There are now more than 3,500 B Corporations in the world. These are companies that have been officially certified by nonprofit B Lab, for their commitment to not only pledging, but concretely showing, environmentally and socially beneficial business practices, public transparency, and the “legal accountability to balance profit and purpose.” B-Corps-to-be must pass a 200-question assessment that judges performance across five impact areas: governance, the environment, workers, customers, and community.
Christopher Marquis, a professor of sustainable global enterprise at Cornell University, started research for his new book, about the ongoing vitality of the B Corporation ethos, in 2017, but it’s during the past summer that he’s seen the B Corporation movement picking up some serious speed. In the last few months, two B Corporations have gone public, and six large, multinational companies have begun the journey to qualifying for B Corporation status. “This summer really indicates a sea change, in some ways, in the movement,” Marquis says.
In his book, Better Business: How the B Corp Movement Is Remaking Capitalism, Marquis documents the gradual trend towards responsible business, which he says has its roots in the urge to reform capitalism from its “overwhelming shareholder primacy system.” For roughly 50 years now, he says, the singular responsibility for businesses has been to shareholders, and the sole focus has been on profit maximization. That’s taken a social toll: “Many…things, from income inequality to environmental degradation, really stemmed from this shift that occurred,” he says. As it tries to refashion that structure, the B Corporation movement makes one of its top priorities putting all stakeholders—employees, customers, the community—”on the same legal playing field as shareholders.”

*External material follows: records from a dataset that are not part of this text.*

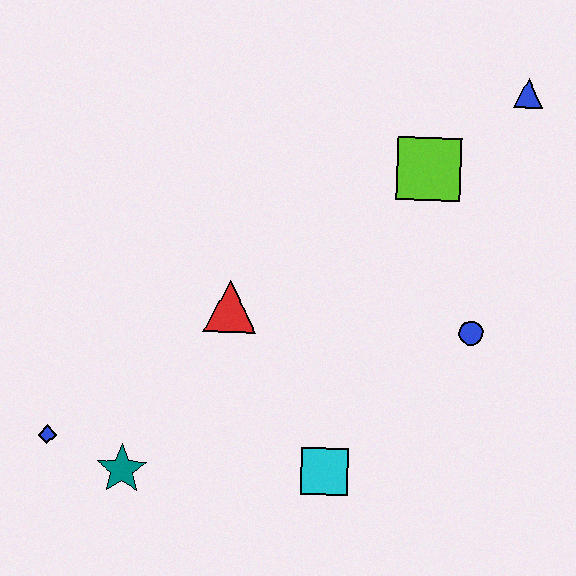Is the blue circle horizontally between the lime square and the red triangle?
No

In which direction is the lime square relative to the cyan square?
The lime square is above the cyan square.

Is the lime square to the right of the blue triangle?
No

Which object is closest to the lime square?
The blue triangle is closest to the lime square.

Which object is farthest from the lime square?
The blue diamond is farthest from the lime square.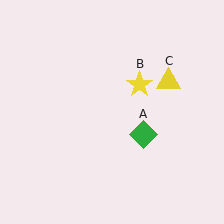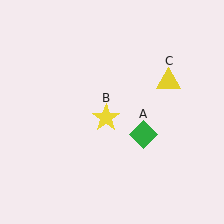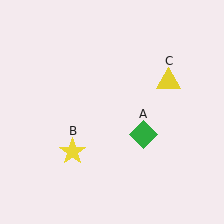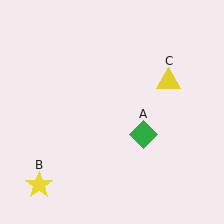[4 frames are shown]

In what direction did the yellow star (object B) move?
The yellow star (object B) moved down and to the left.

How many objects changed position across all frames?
1 object changed position: yellow star (object B).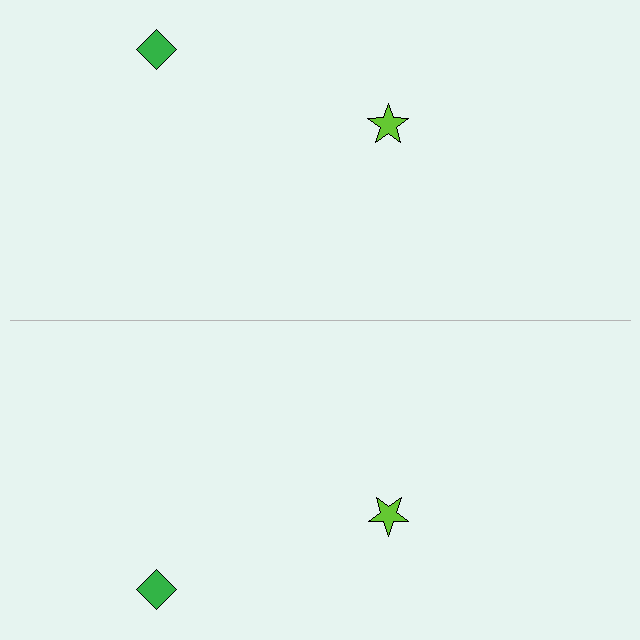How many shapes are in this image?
There are 4 shapes in this image.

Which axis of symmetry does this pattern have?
The pattern has a horizontal axis of symmetry running through the center of the image.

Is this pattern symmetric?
Yes, this pattern has bilateral (reflection) symmetry.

Marquis first heard about B Corporations from one of his students while teaching at Harvard Business School. He says the movement is partly down to a cultural shift led by new millennials and Generation Z, who are more committed to buy from or work for companies that have similar values to theirs. The shift has also touched investors. Not only are mainstream VC firms now funding B Corporations, such as in the cases of Andreessen Horowitz (Altschool), Union Square Ventures (Kickstarter) and Sequoia Capital (Lemonade), but some are also becoming certified B Corporations, such as real estate investor Fifth Wall and tech investor Foundry Group.
This past summer, two B Corporations held their initial public offerings and became publicly traded companies: insurance company, Lemonade, and certified-as-humane egg purveyor Vital Farms. They join just a handful of other B Corporations—including international university operator Laureate Education, and Brazilian cosmetics group Natura &Co—that have made the leap to a public offering. Vital Farms’ CEO, Russell Diez-Canseco, says the company has been rooted in “conscious capitalism” since its founding. “We really believe that our purpose is to improve the lives of people, animals, and plants through food,” he says. And, entering the public market has attracted more “really incredible impact investors who were very supportive of the mission, and really saw the potential for us to have a positive impact in the world.”
The months-long move to become B Corporation-certified was laborious, as are the continual impact assessments required; they have to get recertified every three years in order to remain a B Corporations, and the organization looks for substantial outcomes, such as carbon neutral plans by 2030. (One of the drawbacks that have stopped some companies from entering the process is how rigorous and time-consuming it is). “The bar keeps moving,” Diez-Canseco says. “They continually revise the criteria. So, what’s great is you can’t rest on your laurels.” These stringent checks are ways for B Lab to keep companies accountable for their word—and to stay free from criticism such as the one lobbed at the Business Roundtable, that “accountability to everyone means accountability to no one.” With these gauges, companies can effectively track and report and be transparent about their stakeholder commitments.
Also this summer, two companies—Amalgamated Bank and Danone—officially changed their articles of incorporation to include language about benefitting stakeholders. Danone is also one of six large, multinational corporations to have signed onto a new B Lab program, B Movement Builders, which is a way for large corporations, which make $1 billion or more in revenue, to “slowly on-ramp” as certified B Corporations. The process has proved harder for these companies in the past because they often comprise complex legal entities that span many countries. Danone North America, and 26 of Danone’s complex web of global entities, are already B Corporation-certified, representing 45% of the company— but the corporation as a whole unit is not.
None of the six corporations entering the on-ramping are American (Danone is headquartered in France), which shows the U.S. corporate world’s comparative slowness to adopt some of the B Corporations’ values. “I do think that the U.S. focuses more on shareholder primacy. Sort of, meeting the Wall Street quarterly numbers,” Marquis says. “In the next few years, the large companies that become B Corporations may be predominantly European and South American.”
Still, Marquis has seen the movement gain momentum over the years, culminating in this fortuitous summer success. Businesses have come a long way since the case of Etsy, an early B Corporation, which opted to give up its certified status after pressure from its public market shareholders, who it feared would not support its transition. Now, in contrast, Diez-Canseco hopes the movement can continue catching on. “I’m just excited to have this be the topic of conversation in more boardrooms,” he says. “I’m excited to have our example inspire a few other companies to take a similar path.”